Шаляпин встал, подошел к роялю, одним пальцем начал стучать по клавишам. И живо представилось ему, что возникло на репетиции…
«Мефистофеля» Бойто давно не ставили в Москве, никто, в сущности, не видел, как был поставлен этот спектакль в Италии. И мне хотелось в свой бенефис поставить этот спектакль и сделать то, что не удалось в Италии. И вот я предлагаю что-то дополнить из того, что так не хватало в Милане, а мне начинают ставить палки в колеса.

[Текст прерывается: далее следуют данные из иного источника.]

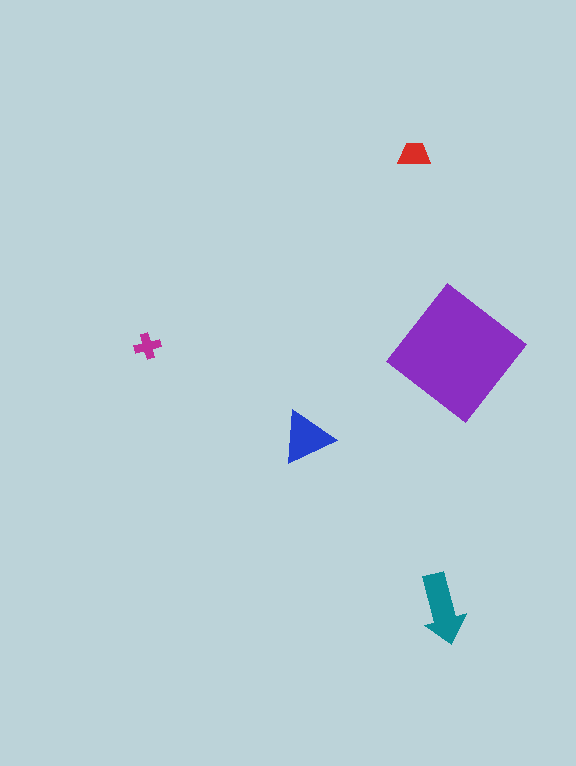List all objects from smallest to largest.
The magenta cross, the red trapezoid, the blue triangle, the teal arrow, the purple diamond.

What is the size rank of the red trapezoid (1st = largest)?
4th.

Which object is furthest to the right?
The purple diamond is rightmost.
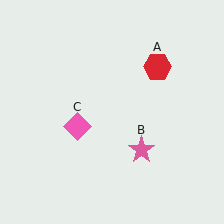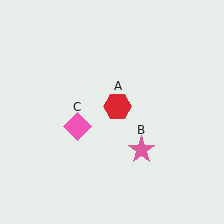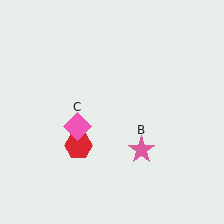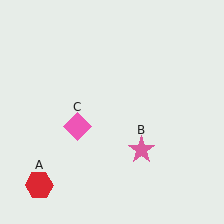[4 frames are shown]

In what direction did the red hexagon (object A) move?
The red hexagon (object A) moved down and to the left.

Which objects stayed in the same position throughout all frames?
Pink star (object B) and pink diamond (object C) remained stationary.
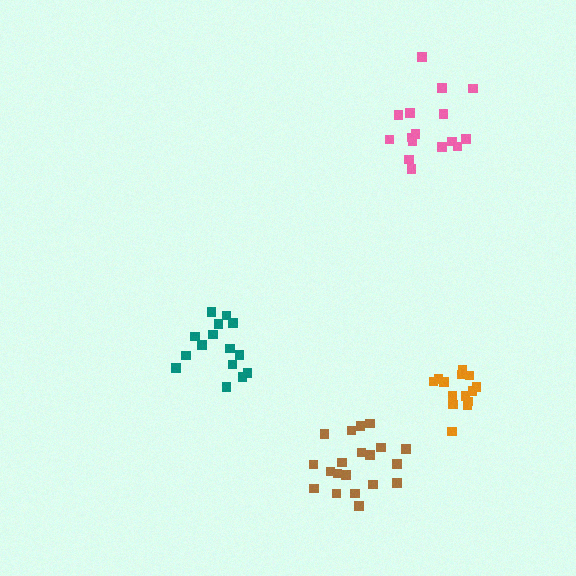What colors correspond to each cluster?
The clusters are colored: brown, orange, teal, pink.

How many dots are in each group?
Group 1: 20 dots, Group 2: 15 dots, Group 3: 15 dots, Group 4: 16 dots (66 total).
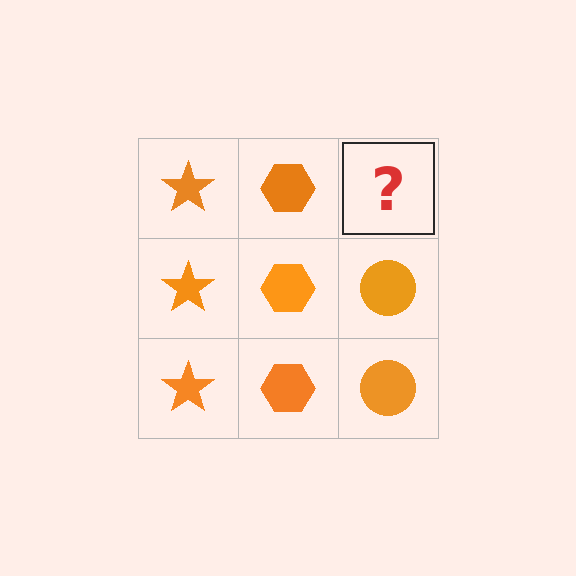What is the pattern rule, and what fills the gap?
The rule is that each column has a consistent shape. The gap should be filled with an orange circle.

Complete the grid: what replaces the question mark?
The question mark should be replaced with an orange circle.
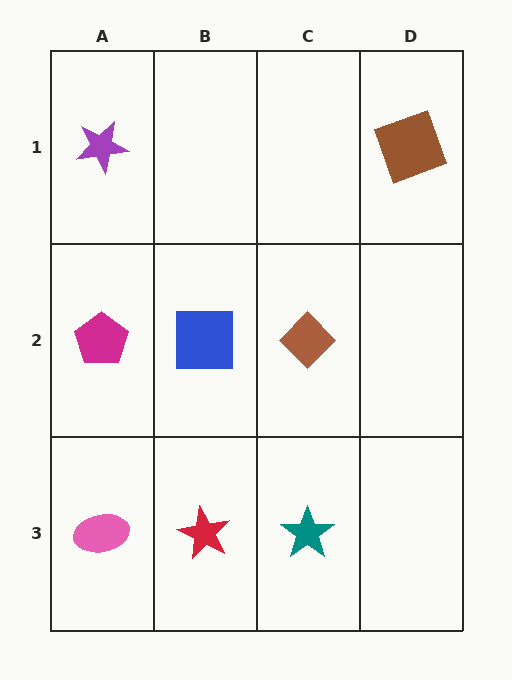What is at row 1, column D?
A brown square.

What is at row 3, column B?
A red star.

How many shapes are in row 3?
3 shapes.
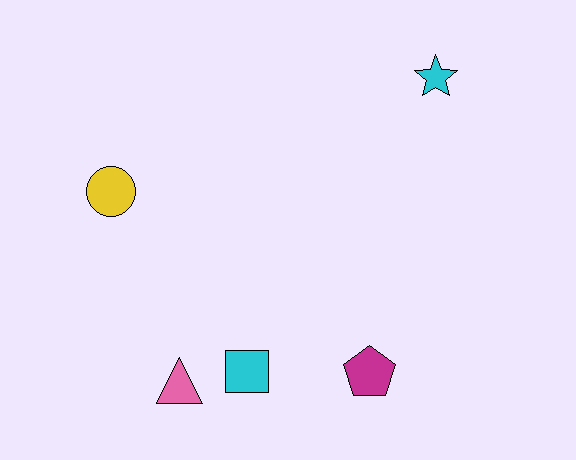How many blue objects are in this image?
There are no blue objects.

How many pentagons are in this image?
There is 1 pentagon.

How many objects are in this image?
There are 5 objects.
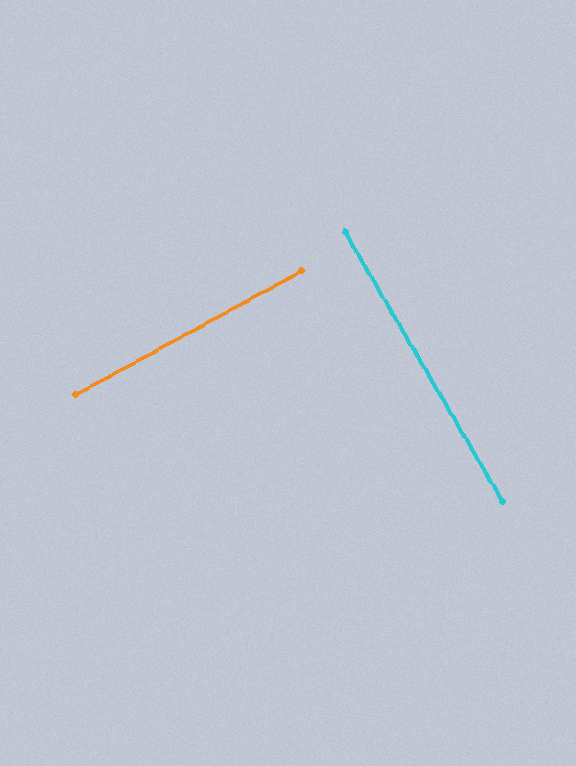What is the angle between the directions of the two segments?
Approximately 88 degrees.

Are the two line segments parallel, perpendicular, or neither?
Perpendicular — they meet at approximately 88°.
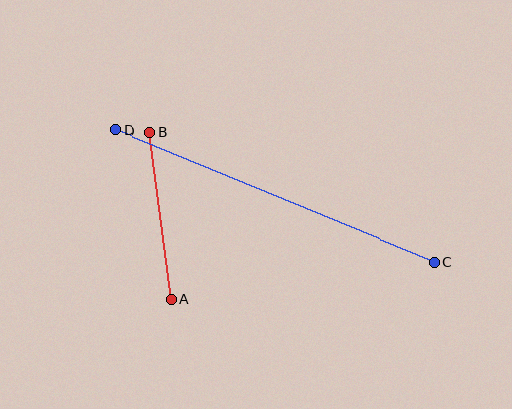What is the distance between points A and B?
The distance is approximately 168 pixels.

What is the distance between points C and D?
The distance is approximately 344 pixels.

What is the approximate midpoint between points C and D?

На репетициях я принужден был выступать перед товарищами как бы режиссером, приходилось объяснять и рассказывать разные разности даже балету. Многое приходилось разъяснять при постановке сложной сцены на Брокене. Я всегда бываю благодарен за ту или иную подсказку. Думал, что так же будут относиться и к моим подсказкам, но сразу же заметил, что артисты принимают мои объяснения с явным неудовольствием… «Чего он учит нас? — ворчали некоторые. — Какое право он имеет учить?» При чем здесь право? Об этом я не задумывался, потому что я чувствовал себя не учащим, а только советующим. Как я сам нуждался в советах, когда только что вступил на сцену Мариинского театра! Как я был бы благодарен всякому, кто меня бы чему-то научил. За советы мне приходилось еще и извинения испрашивать, хотя не было ничего обидного. Иногда срывался. Иной раз и назовешь действия какого-нибудь своего приятеля по сцене действиями «турецкой лошади». Ну разве знал я о том, что это безобидное мое выражение сидевший где-то в затишке журналист исказит так, что окажется, будто бы я называл хористок «коровами». Ничего подобного не было, тут бы и дать опровержение, но хористки не догадались, мне же самому показалось неудобным опровергать от своего имени. А сколько было еще различных «инцидентов»… Никому ничего не скажи, а стоит сказать что-то, так тут же сразу обидятся и будут делать во сто раз хуже, чем перед этим. Но я так и не мог ничего сделать с этой постановкой… Ах, эта боязнь наступить на чье-нибудь раскоряченное самолюбие! Как она мешает работать, жить, чувствовать себя свободным человеком и другом людей!» — раздраженно думал Шаляпин.